In the proposal, the CDC kept a 1992 requirement that no funds be used to “promote or encourage, directly, homosexual or heterosexual sexual activity or intravenous substance abuse” which the new panels will have to consider.
While AIDS groups have dealt effectively with most of these requirements for more than a decade, a major concern is that the new panels, established by government authorities, might include people who are hostile to HIV prevention efforts. Those panels could make it impossible for AIDS groups to use effective prevention materials.
“I think that’s a very real possibility,” Johnson said. “These guidelines make an institutional process by which right-wing, moralistic values can be enshrined in HIV materials independent of the scientific effectiveness and proven public health rationale.”
Dr. Ed Thompson, chief of public health improvement at the CDC, said the review panels must be “representative of the community as a whole” and they would answer to the community.
“That protection is right there at the local level,” Thompson said. “These are locally accountable panels and they answer to the local electorate.”
While that accountability does not give absolute protection to AIDS groups, it does move the panels towards being “balance and fair,” according to Thompson.

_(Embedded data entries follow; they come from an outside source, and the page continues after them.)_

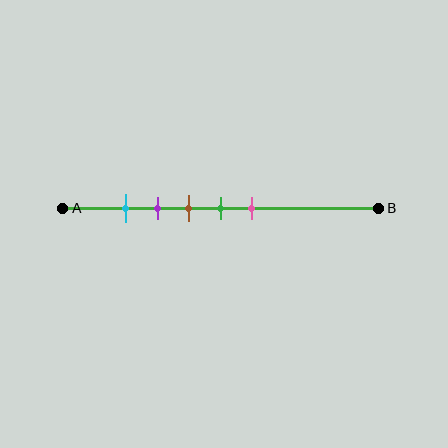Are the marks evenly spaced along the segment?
The marks are evenly spaced relative to one another, but the end sections next to A and B have different lengths, so they do not divide the segment into equal parts.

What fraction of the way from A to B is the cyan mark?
The cyan mark is approximately 20% (0.2) of the way from A to B.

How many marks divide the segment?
There are 5 marks dividing the segment.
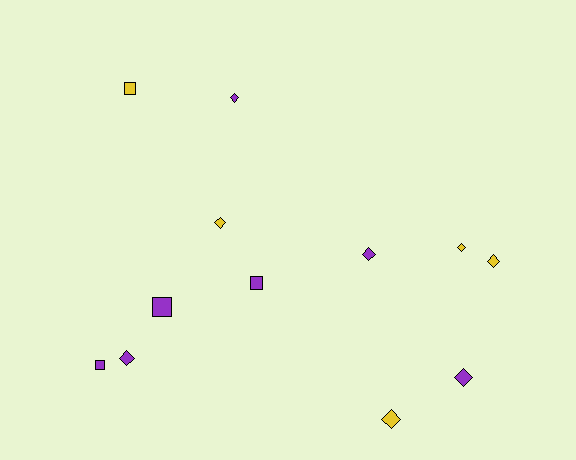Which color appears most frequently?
Purple, with 7 objects.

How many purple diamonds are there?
There are 4 purple diamonds.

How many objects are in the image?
There are 12 objects.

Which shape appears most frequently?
Diamond, with 8 objects.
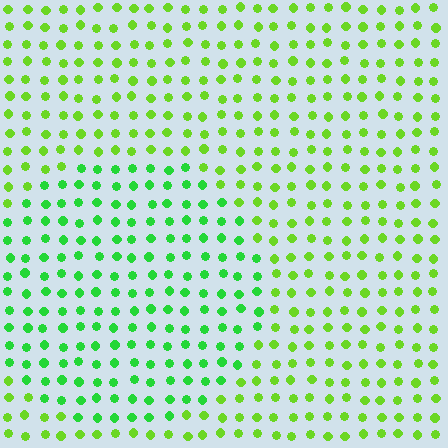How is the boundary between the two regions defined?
The boundary is defined purely by a slight shift in hue (about 30 degrees). Spacing, size, and orientation are identical on both sides.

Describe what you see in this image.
The image is filled with small lime elements in a uniform arrangement. A circle-shaped region is visible where the elements are tinted to a slightly different hue, forming a subtle color boundary.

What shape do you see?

“Nothing solves the problem completely,” he said. “There is no way we can insure that every community will do this in the best way possible.”

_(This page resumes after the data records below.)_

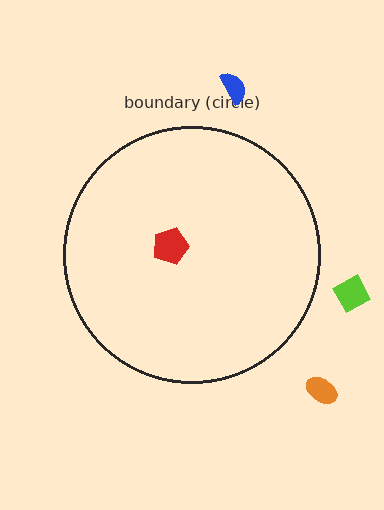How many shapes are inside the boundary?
1 inside, 3 outside.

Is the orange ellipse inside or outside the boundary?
Outside.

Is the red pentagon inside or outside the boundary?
Inside.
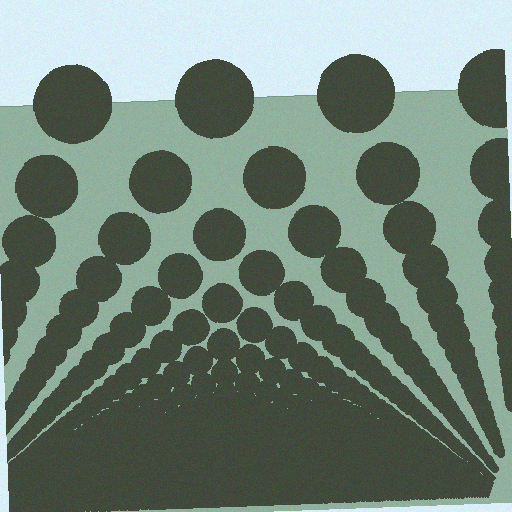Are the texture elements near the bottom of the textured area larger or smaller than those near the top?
Smaller. The gradient is inverted — elements near the bottom are smaller and denser.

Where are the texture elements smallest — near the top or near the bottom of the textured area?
Near the bottom.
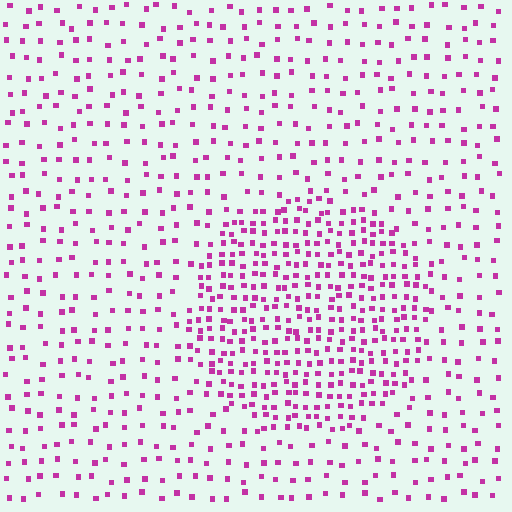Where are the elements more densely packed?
The elements are more densely packed inside the circle boundary.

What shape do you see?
I see a circle.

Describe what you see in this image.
The image contains small magenta elements arranged at two different densities. A circle-shaped region is visible where the elements are more densely packed than the surrounding area.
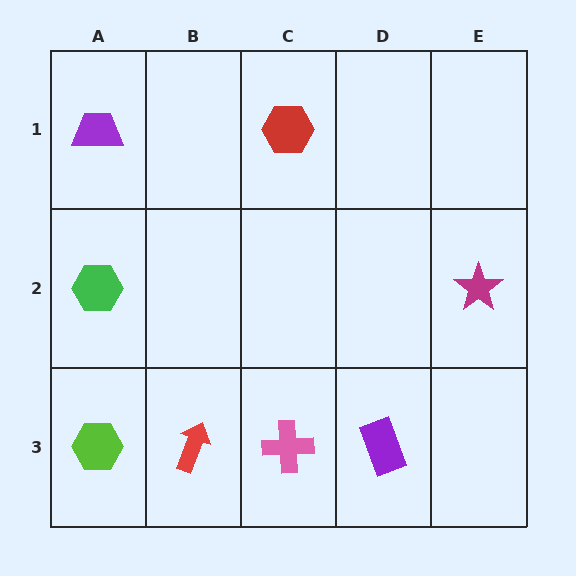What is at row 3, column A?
A lime hexagon.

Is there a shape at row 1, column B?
No, that cell is empty.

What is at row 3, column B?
A red arrow.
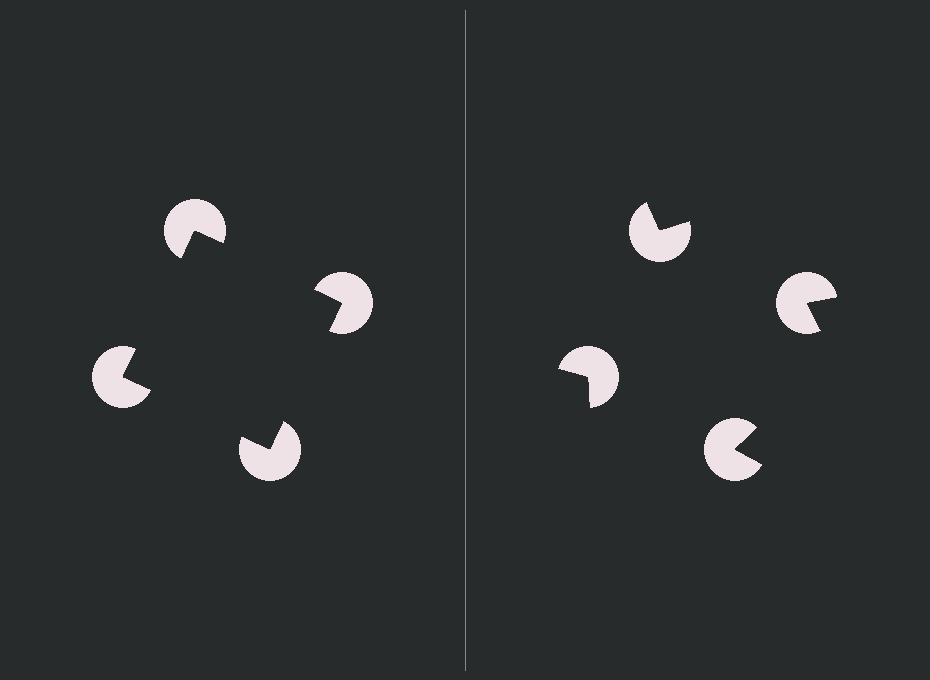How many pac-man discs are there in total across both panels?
8 — 4 on each side.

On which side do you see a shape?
An illusory square appears on the left side. On the right side the wedge cuts are rotated, so no coherent shape forms.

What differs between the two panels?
The pac-man discs are positioned identically on both sides; only the wedge orientations differ. On the left they align to a square; on the right they are misaligned.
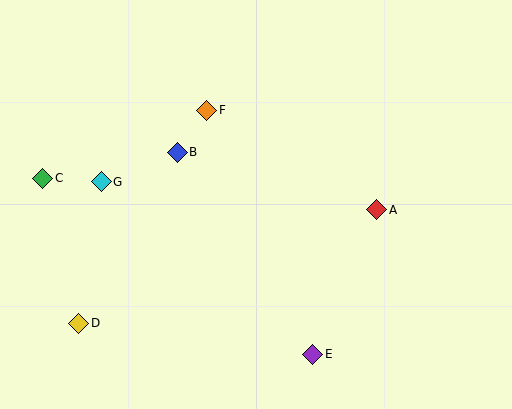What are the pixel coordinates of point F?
Point F is at (207, 110).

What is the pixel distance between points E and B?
The distance between E and B is 243 pixels.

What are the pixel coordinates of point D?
Point D is at (79, 323).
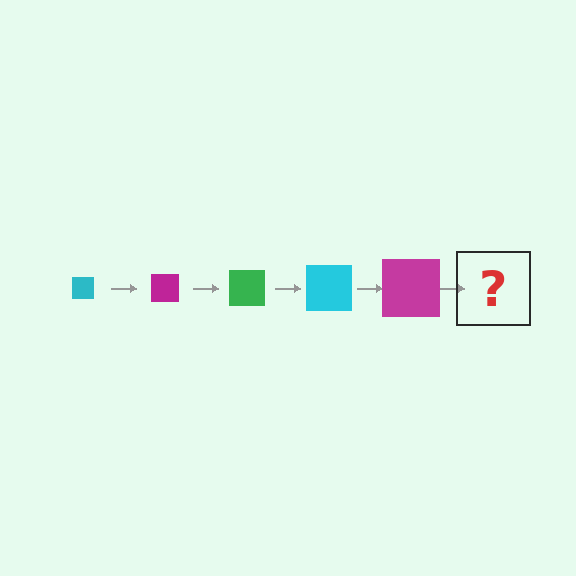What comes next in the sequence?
The next element should be a green square, larger than the previous one.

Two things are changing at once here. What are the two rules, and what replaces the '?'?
The two rules are that the square grows larger each step and the color cycles through cyan, magenta, and green. The '?' should be a green square, larger than the previous one.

Johnson faulted the guidelines for an emphasis on “moral issues” and not promoting HIV prevention practices that are based on science.

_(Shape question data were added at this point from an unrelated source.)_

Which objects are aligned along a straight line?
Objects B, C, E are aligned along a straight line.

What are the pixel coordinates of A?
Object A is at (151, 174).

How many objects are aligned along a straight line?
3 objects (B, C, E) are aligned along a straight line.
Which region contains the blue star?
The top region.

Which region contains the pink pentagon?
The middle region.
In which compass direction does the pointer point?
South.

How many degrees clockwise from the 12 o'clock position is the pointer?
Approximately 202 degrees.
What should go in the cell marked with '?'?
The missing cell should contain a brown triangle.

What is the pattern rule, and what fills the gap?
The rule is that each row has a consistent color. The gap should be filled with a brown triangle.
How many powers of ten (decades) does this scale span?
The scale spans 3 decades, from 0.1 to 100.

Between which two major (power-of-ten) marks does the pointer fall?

“The guidelines are silent on that and that is the most fundamental issue that these guidelines should be addressing,” Johnson said.
Thompson said that much of the objectionable language was “Congressionally mandated” and that the guidelines were created to respond to that mandate, not scientific demands.
“These guidelines are not guidelines on how to craft effective programs,” he said. “These guidelines are not aimed at that. They have a different purpose.”
In light of the new panels, advocates also objected to requirements, both old and new, that they said were vague and did not help them in determining what kinds of materials would be acceptable.
“It’s so broad that every person doing HIV prevention will have to guess whether or not what they are doing accurately or inaccurately describes condoms,” said Dennis deLeon, president of the Latino Commission on AIDS. “The requirement that we send out messages against promiscuous sex—what is promiscuous sex? It’s a lack of certainty.”
Hayley Gorenberg, director of the AIDS Project at Lambda Legal, called the language “loaded and unclear” and said it could create problems.
If an HIV prevention program, for instance, told a participant that reducing the number of his sexual partners from two a day to one a day would be beneficial, would they be promoting promiscuity?
“I certainly think that there is a place in valid harm reduction work and prevention work to talk about whether reducing partners will assist in prevention,” Gorenberg said. “People are very worried about their programs being attacked and they are worried about whether they will be able to say what they need to say to help people.”
Thompson said AIDS groups would have to turn to Congress, the “originators of the language,” to find those definitions as well as to the local community standards.
“The review panels have to base their own understanding of the terms based on local standards,” he said. “We recognize these decisions have to be made in the communities where they are felt.”
AIDS groups have battled with social conservatives over the content of HIV prevention programs almost since the start of the epidemic and the Congressionally mandated language results from those battles. That fight has been particularly intense since the Republican Party took control of the White House and Congress.
A minor proposal in the guidelines requires review panels to ensure that the “title of materials developed and submitted for review reflects the content of the activity or program.”
This is an apparent reference to a 2001 dust up over workshops offered by San Francisco’s Stop AIDS Project that had titles, including “Booty Call,” that enraged some Capitol Hill conservatives.
“I can see shadows of political battles that have been going on in the recent past and that concerns me,” Gorenberg said. “We need to fight to make sure that what we end up with in HIV prevention tracks science and not a political agenda.”
The CDC is taking public comment on the proposed guidelines through August 16 and expects to issue the final guidelines within 120 days after that.